June 27, 2006 at 7:17 pm #5128
Im relatively new to this stuff but ive been doing research for the past month , working with 3 commerical primers and control/experimental DNA samples. I use the methylated specific PCR procedure and then gel electrophorisis for result. MY PROBLEM is that im not get consistent bands and even sometimes getting no bands at all. Does anyone have any suggestions or tips on how i might be mis-using the primers ?
June 27, 2006 at 9:48 pm #50647
what differs the primers from eachother and are they complementary to the DNA?
How do u combine the primers?
June 27, 2006 at 11:21 pm #50649
they are 3 different primers that cleave 3 different genes from the DNA strand. They dont differ much , and they have enough complentary base pairs to cleave that specific gene. They are commercial primers and therfore they are already mixed togther , i just add them before i add my master mix. One problem i think im having is the annealing temp, or maybe they are just old primers, it could be the PCR machine , i just dont know. What do u suggest the correct amount of DNA , Primer, and wat type of TAQ would u suggest i use? im currently using Hot start Polymerase. Im going crazy cause i have a project to finish by the end of July i just need to start getting consistant results.
Thanx for your reply
June 28, 2006 at 9:26 am #50685
ok. My PCR program is 95 degree (30 s) 50 deg (1 min) 68 deg (4 min) repeat 25 times then 68 deg for 10 min and last some cooling steps 60 deg (2 min) 55 deg (2min) 50 deg (2 min). With Taq polymerase (think its hot start). How does your gel look like? Do u get any bands at all?

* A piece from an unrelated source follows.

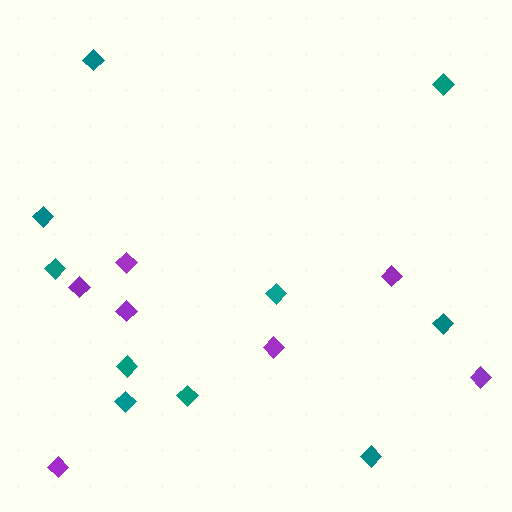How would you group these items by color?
There are 2 groups: one group of purple diamonds (7) and one group of teal diamonds (10).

Do u do any control reaction on something known to work, just to see if your mastermix and pcr machine works?
June 28, 2006 at 5:26 pm #50700
My gel is not the problem and i do use control DNA and i do get bands. I think my main problem is the primers not working correctly. When u make your master mix , how much DNA and primer do u put into each tube? and if for example your using 10 tubes wat is your Master mix consist of? and one last question , i do DNA isolation starting from scratching slides then using a kit to isolate the DNA , i then concentrate it using NaOAC , and ethanol , (not sure if u know the procedure) but after that i use another kit to modify the DNA so that i can tell the difference between Methylated and Unmethylated genes, so if you have done these procedures and have any tips or suggestions in order to improve my DNA yield or any good annealing temps , please let me know,
I really appreciate u responding thanx! 😕
June 28, 2006 at 7:04 pm #50704
oh. you are using a procedure that im not familiar with, why is it important that its methylated or not? If u want to get rid of methylated DNA u can always digest it with dpn1.
Whenever I have experienced any problem with a PCR run, something is wrong with the stuff im using. Wrong template usually.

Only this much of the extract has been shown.